Le retrait du Mali, du Niger et du Burkina Faso de la Communauté économique des États de l’Afrique de l’Ouest (CEDEAO) pourrait compromettre définitivement le projet de gazoduc Nigeria-Algérie, selon Maroc Diplomatique. Ce mégaprojet énergétique, envisagé depuis plus de deux décennies, vise à transporter le gaz nigérian vers l’Europe via l’Algérie, en traversant plusieurs pays du Sahel. La décision des trois États sahéliens, annoncée récemment, remet en cause la viabilité économique et géopolitique de cette infrastructure stratégique.
Un corridor énergétique fragilisé
Selon Maroc Diplomatique, ce retrait affaiblit la cohésion régionale nécessaire à la réalisation du projet. Les trois pays sahéliens, désormais regroupés au sein de l’Alliance des États du Sahel (AES), pourraient exiger des conditions plus strictes pour autoriser le passage du gazoduc sur leurs territoires. Des tensions diplomatiques pourraient également émerger, notamment avec le Nigeria, membre influent de la CEDEAO, et l’Algérie, qui cherche à renforcer son rôle de hub énergétique pour l’Europe.
L’Algérie face à un dilemme stratégique
Les autorités algériennes ont jusqu’ici minimisé l’impact de cette décision, soulignant que des alternatives existent, comme le renforcement des infrastructures existantes ou la recherche de nouveaux partenaires. Pourtant, selon des experts cités par Maroc Diplomatique, le tracé initial du gazoduc, conçu pour traverser le Sahel, reste le plus rentable. Toute modification du parcours entraînerait des surcoûts considérables et des retards supplémentaires.
Les enjeux économiques et sécuritaires
La région du Sahel, en proie à l’instabilité et à la montée des groupes armés, représente un risque majeur pour la sécurité des infrastructures. Le retrait du Mali, du Niger et du Burkina Faso de la CEDEAO pourrait aggraver ces tensions, notamment si les nouveaux régimes sahéliens adoptent des positions hostiles aux intérêts occidentaux. Par ailleurs, la concurrence du Maroc, qui propose un gazoduc alternatif reliant le Nigeria à l’Europe via son territoire, ajoute une dimension supplémentaire à la rivalité maghrébine.
Une relance hypothétique
Le retrait du Sahel de la CEDEAO pourrait aussi inciter l’Algérie à accélérer d’autres projets énergétiques, comme le développement de ses gisements de gaz non conventionnels ou la modernisation de ses terminaux de gaz naturel liquéfié (GNL). Cependant, ces alternatives ne remplaceront pas entièrement le potentiel du gazoduc Nigeria-Algérie, qui reste le seul projet capable de connecter directement les réserves africaines aux marchés européens.
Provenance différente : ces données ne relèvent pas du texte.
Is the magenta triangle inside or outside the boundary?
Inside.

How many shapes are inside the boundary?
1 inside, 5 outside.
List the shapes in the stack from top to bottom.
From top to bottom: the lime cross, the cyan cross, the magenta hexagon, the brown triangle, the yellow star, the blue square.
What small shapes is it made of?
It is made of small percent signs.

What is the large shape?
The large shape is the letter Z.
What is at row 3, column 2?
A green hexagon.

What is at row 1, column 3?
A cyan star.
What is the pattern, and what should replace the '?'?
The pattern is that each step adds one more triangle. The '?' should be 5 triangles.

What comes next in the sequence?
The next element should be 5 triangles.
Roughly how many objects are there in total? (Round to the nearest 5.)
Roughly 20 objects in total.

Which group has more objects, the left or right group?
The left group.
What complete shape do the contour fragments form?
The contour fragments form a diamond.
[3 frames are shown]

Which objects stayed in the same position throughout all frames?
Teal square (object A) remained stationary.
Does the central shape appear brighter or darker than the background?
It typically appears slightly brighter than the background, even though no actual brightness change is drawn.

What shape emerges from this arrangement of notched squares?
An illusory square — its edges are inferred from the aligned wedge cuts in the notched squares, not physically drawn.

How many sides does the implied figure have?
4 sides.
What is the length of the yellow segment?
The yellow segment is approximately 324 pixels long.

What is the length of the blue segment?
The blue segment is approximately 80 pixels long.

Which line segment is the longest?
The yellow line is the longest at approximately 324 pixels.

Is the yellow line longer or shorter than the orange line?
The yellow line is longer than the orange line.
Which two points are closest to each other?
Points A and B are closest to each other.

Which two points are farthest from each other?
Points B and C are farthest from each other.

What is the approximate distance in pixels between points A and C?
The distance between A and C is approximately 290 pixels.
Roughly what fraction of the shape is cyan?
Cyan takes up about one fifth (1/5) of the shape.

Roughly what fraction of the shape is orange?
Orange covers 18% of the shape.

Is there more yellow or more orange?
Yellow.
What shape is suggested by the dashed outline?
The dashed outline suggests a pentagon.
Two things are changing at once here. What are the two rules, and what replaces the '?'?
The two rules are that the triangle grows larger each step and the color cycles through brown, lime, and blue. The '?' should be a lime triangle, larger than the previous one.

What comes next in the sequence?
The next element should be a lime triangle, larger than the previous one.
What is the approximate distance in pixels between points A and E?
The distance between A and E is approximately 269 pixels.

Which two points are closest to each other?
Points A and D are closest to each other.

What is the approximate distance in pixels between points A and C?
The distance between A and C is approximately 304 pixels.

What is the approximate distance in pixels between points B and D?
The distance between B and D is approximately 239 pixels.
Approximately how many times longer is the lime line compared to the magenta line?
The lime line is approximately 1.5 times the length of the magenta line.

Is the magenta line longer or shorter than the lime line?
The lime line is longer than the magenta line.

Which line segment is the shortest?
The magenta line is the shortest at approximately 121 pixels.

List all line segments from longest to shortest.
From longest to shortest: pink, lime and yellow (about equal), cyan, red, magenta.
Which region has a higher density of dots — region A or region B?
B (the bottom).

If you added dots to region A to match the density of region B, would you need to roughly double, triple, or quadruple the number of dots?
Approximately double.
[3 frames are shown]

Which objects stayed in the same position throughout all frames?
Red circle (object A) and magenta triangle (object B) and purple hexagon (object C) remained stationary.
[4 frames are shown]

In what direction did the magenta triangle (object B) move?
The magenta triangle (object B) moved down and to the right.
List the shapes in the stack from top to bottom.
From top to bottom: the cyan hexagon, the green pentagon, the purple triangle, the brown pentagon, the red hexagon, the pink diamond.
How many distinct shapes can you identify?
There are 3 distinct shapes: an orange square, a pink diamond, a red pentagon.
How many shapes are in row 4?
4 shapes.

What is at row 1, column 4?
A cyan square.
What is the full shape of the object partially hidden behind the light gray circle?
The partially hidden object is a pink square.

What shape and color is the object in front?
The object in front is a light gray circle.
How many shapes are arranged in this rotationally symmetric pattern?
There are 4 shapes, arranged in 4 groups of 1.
La situation actuelle illustre les fragilités des grands projets transnationaux en Afrique, où les aléas politiques et sécuritaires peuvent remettre en cause des décennies de planification. Pour l’Algérie, le défi consiste désormais à trouver un équilibre entre ses ambitions énergétiques et les réalités d’une région en pleine recomposition.